While there may be some who aren’t sure what they want from a Main Street manager, others seem to know what they don’t want.
“The question is what can we do that we’re not doing already so that this becomes a more compelling position," said Matt Wojcik, the city's director of economic development.
He says he’s hoping Main Street’s new manager can nurture the growth of the area’s budding arts and entertainment district. The Main Street manager will only be a part-time position, budgeted for 20 hours a week, but even with those restrictions the right person could make a real difference in helping young artists perceive the city as “arts oriented, funky and cool,” says Wojcik.
“We don’t have to hit a home run,” he says. “All it takes is for a small community of artists to call Woonsocket home.”
Carrie Zaslow, project manager for LISC, said the idea for the job grew out of marketing studies the agency commissioned to gauge the strengths and weaknesses of the downtown’s commercial environment.
Zaslow said the studies identified some challenges facing Main Street, including a number of commercial vacancies and some structural blight. But there were also strong positives, among them the city’s restaurant and entertainment business. The surveys showed that healthy numbers of outsiders are coming into the city, often traveling quite a distance, to take in shows at the Stadium Theatre or food and live music at Chan’s, River Falls and other restaurants.
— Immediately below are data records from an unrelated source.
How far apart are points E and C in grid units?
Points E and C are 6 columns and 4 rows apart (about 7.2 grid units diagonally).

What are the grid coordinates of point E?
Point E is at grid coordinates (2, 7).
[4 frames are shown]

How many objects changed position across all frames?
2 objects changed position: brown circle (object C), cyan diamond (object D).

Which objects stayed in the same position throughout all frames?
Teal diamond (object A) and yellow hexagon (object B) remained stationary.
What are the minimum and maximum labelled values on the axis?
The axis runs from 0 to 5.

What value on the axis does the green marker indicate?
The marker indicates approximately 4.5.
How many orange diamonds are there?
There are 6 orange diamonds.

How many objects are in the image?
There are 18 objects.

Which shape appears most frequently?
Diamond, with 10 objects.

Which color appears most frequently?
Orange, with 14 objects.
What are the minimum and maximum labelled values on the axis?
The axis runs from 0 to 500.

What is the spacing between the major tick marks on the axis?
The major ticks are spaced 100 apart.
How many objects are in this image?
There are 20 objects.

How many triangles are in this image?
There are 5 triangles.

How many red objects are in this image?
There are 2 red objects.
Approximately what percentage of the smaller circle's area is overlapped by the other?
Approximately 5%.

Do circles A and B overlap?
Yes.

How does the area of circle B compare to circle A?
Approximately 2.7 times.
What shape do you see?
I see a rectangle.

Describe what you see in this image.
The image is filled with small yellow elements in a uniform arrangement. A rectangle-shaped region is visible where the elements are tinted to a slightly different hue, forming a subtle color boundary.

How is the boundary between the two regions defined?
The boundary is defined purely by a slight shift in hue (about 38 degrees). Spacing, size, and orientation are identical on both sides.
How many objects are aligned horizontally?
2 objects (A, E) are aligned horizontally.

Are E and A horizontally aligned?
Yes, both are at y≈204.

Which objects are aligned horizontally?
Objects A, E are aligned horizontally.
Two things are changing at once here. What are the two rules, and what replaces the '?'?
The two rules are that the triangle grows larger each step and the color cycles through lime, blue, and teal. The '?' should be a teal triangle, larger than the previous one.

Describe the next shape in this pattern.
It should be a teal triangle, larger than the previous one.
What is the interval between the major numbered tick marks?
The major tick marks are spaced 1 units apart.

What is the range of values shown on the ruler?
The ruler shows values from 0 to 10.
Zaslow said LISC invested a combined $100,000 for marketing surveys that also included a portion of Providence. Among other things, Zaslow said, the studies indicated there is still room for growth in Woonsocket’s restaurant business.
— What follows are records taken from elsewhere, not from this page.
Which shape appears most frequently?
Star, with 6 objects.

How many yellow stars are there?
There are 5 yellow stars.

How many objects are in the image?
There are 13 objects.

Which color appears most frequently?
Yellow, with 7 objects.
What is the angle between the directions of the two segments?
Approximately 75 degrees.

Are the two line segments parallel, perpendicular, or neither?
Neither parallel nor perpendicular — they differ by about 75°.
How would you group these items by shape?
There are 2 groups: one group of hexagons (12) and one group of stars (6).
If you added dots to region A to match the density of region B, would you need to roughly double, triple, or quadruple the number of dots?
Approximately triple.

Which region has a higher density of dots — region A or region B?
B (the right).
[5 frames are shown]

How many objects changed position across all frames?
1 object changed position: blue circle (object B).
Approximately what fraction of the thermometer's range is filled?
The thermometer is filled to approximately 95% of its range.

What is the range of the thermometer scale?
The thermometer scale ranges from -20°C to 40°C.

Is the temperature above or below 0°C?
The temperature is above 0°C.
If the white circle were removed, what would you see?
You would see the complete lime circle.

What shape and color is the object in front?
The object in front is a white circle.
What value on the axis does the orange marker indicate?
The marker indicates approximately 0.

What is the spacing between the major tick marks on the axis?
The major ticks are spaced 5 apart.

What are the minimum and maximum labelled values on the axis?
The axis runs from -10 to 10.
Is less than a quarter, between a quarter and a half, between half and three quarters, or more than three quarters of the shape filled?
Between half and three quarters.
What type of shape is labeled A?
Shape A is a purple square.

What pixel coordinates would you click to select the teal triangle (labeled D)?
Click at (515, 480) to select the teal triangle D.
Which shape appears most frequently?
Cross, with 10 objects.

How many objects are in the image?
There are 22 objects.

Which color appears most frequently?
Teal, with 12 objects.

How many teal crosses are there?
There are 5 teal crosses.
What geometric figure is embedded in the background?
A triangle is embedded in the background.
Echoing Morisseau, Zaslow says a Main Street manager could serve as a liaison between civic, municipal and private groups to make sure everyone is working toward common goals.
Zaslow said it’s not uncommon to find a position with similar duties in charge of business investment districts, or BIDS, to oversee various tasks necessary to bring such ventures to maturity.
“The concept is certainly not unique,” said Zaslow. “And it’s based on best practices in other areas.”
Zaslow said it’s likely the position will be filled sometime this summer. Though funding has been identified to retain the person for only a year, she said LISC’s intention is to find a way to keep the position filled until some other funding mechanism is in place, possibly a shared commitment from merchants and other stakeholders in Main Street’s future.
“We know that’s long term and we know it’s not going to happen next year,” she said.